1-Dosya içerisindeki bilgi ve belgelere, mahkeme kararının gerekçesinde dayanılan delillerin tartışılıp değerlendirilmesinde, özellikle oluşa uygun olarak düzenlenen uzman bilirkişi raporunda belirtilen kusur oranının hükme esas alınmasında bir usulsüzlük bulunmamasına ve manevi tazminatın takdirinde B.K.nun 47.maddesindeki özel haller dikkate alınarak hak ve nasafet kuralları çerçevesinde hüküm kurulmuş olmasına göre, davalılar vekilinin yerinde görülmeyen aşağıdaki bendin dışında kalan sair temyiz itirazlarının reddine karar vermek gerekmiştir.
2-Dava, trafik kazasından kaynaklanan manevi tazminat istemine ilişkindir.
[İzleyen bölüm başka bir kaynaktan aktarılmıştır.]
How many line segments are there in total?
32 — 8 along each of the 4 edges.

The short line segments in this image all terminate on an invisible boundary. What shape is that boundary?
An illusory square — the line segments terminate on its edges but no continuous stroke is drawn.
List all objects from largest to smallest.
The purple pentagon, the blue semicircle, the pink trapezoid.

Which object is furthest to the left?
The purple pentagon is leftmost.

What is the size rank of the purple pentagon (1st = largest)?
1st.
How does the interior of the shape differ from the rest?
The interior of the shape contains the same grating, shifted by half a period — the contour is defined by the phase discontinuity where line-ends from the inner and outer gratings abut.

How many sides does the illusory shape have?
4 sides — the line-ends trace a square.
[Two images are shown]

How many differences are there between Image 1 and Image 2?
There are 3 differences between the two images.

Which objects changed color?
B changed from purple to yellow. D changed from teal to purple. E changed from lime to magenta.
Somut olayda talep edilen manevi tazminat yönü ile kısmen kabul kararı verilmiş, davacılar lehine manevi tazminat yönü ile hüküm fıkrasının 12 ve 13. bendinde iki kez vekalet ücretine hükmedilmiştir. Davalılar lehine AAÜT 10/1.maddesi gereğince vekalet ücreti takdir edilmelidir. Bu nedenle hüküm fıkrasının 13. bendinde takdir edilen vekalet ücretinin, “davalılara ödenmesine” şeklinde olması gerekirken davacılara ödenmesine” şeklinde hüküm kurulması doğru değil bozma nedeni ise de; bu yanılgının giderilmesi yeniden yargılamanın tekrarını gerektirir nitelikte görülmediğinden 6100 sayılı HMK’nun geçici 3/2.maddesi delaletiyle 1086 sayılı HUMK’nun 438/7.maddesi uyarınca hükmün düzeltilerek onanmasına karar vermek gerekmiştir.
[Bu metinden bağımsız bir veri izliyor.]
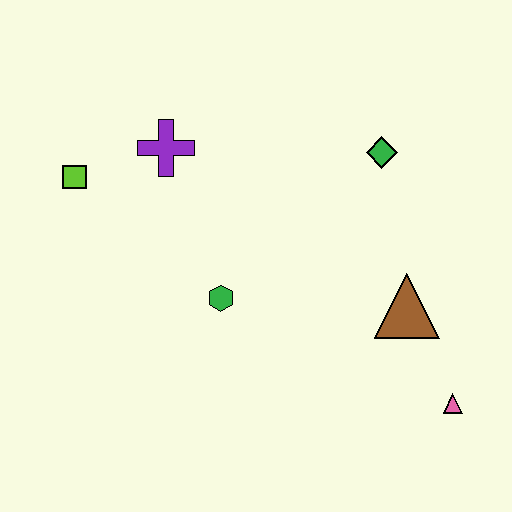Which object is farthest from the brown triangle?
The lime square is farthest from the brown triangle.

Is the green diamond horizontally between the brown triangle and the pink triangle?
No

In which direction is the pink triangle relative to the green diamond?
The pink triangle is below the green diamond.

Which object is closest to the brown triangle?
The pink triangle is closest to the brown triangle.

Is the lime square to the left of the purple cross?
Yes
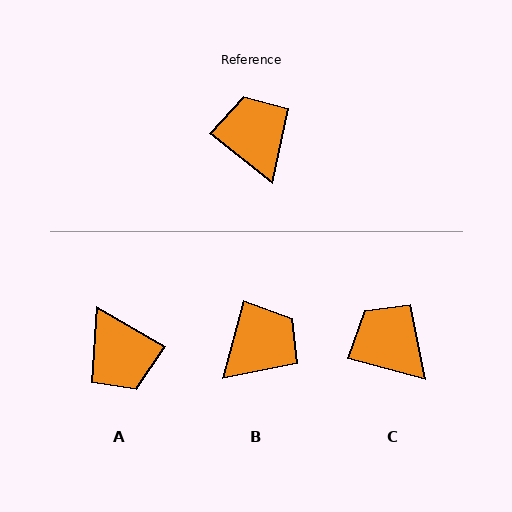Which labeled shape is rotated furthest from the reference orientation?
A, about 172 degrees away.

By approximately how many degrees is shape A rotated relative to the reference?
Approximately 172 degrees clockwise.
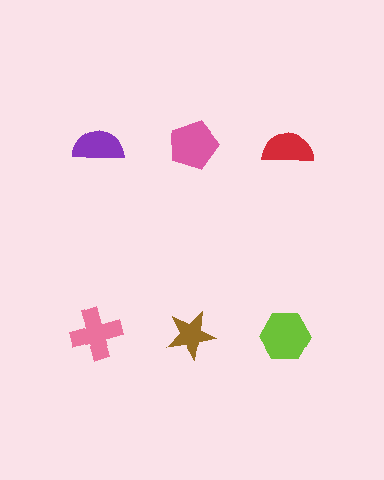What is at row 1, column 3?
A red semicircle.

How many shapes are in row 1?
3 shapes.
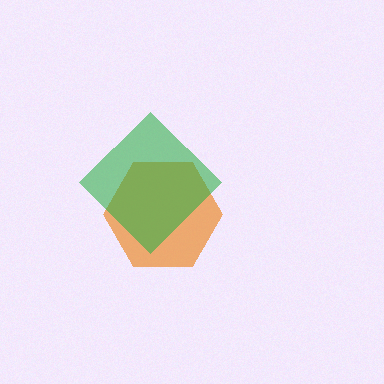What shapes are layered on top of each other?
The layered shapes are: an orange hexagon, a green diamond.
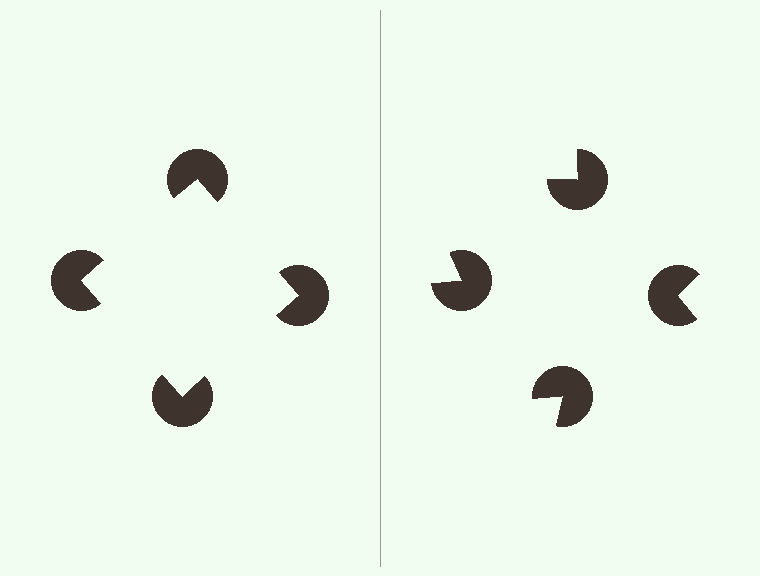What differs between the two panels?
The pac-man discs are positioned identically on both sides; only the wedge orientations differ. On the left they align to a square; on the right they are misaligned.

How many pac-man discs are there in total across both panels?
8 — 4 on each side.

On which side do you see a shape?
An illusory square appears on the left side. On the right side the wedge cuts are rotated, so no coherent shape forms.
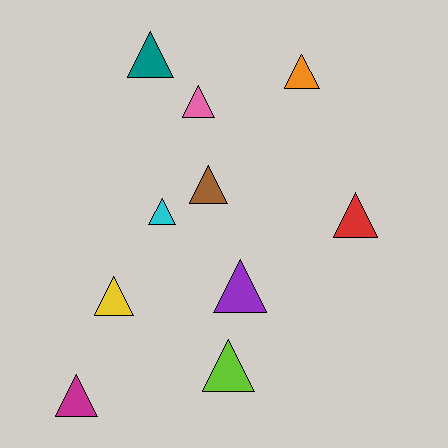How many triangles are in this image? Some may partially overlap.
There are 10 triangles.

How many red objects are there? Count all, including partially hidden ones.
There is 1 red object.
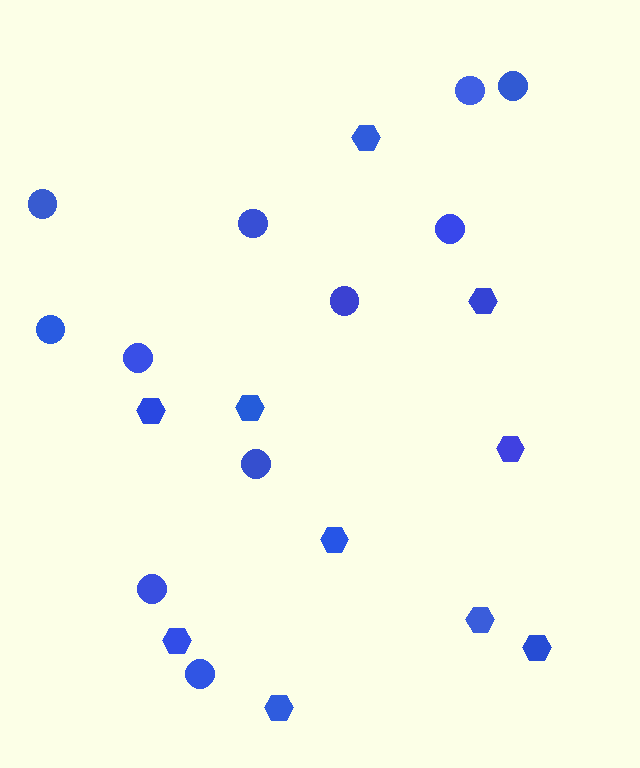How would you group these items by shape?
There are 2 groups: one group of circles (11) and one group of hexagons (10).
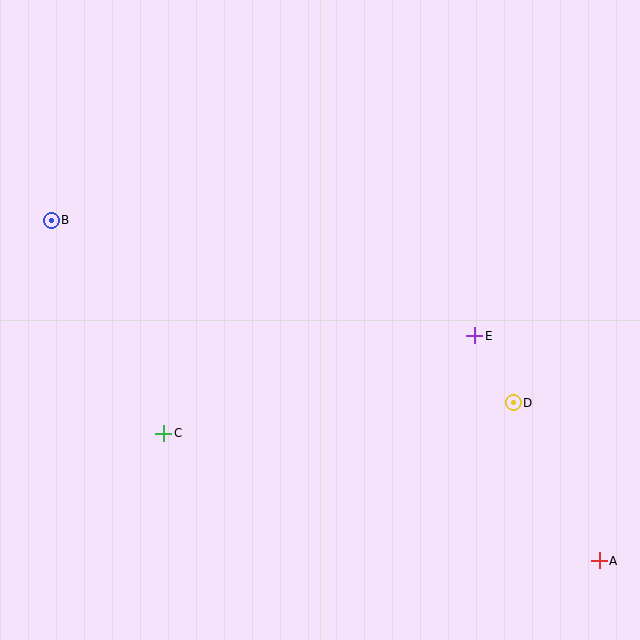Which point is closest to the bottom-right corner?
Point A is closest to the bottom-right corner.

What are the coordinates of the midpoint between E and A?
The midpoint between E and A is at (537, 448).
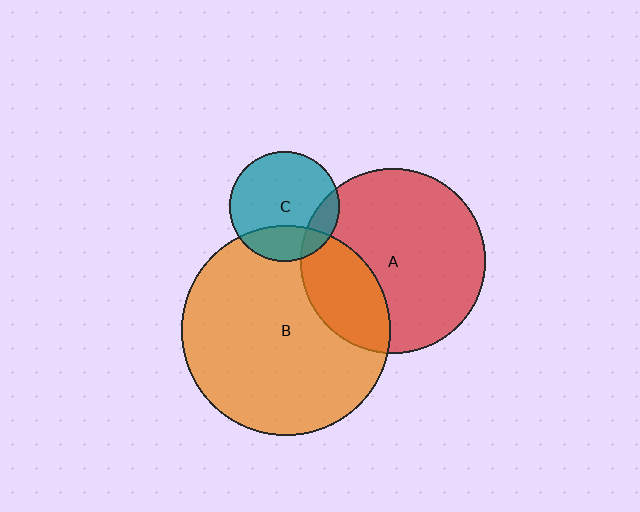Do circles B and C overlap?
Yes.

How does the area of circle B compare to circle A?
Approximately 1.3 times.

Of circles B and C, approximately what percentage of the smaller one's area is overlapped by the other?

SONUÇ: Yukarıda (1) nolu bentte açıklanan nedenlerle, davalılar vekilinin sair temyiz itirazlarının reddine, (2) nolu bentte açıklanan nedenlerle, davalılar vekilinin temyiz itirazlarının kabulü ile hüküm fıkrasının 13. bendindeki “davalılardan” ibaresinin hükümden çıkarılmasına, yerine “davacılardan” ibaresinin yazılmasına, “davacılara” ibaresinin hükümden çıkarılmasına, yerine “davalılara” ibaresinin yazılmasına ve hükmün bu şekliyle DÜZELTİLEREK ONANMASINA, peşin alınan harcın istek halinde temyiz eden davalılara geri verilmesine 27.09.2018 gününde oybirliğiyle karar verildi.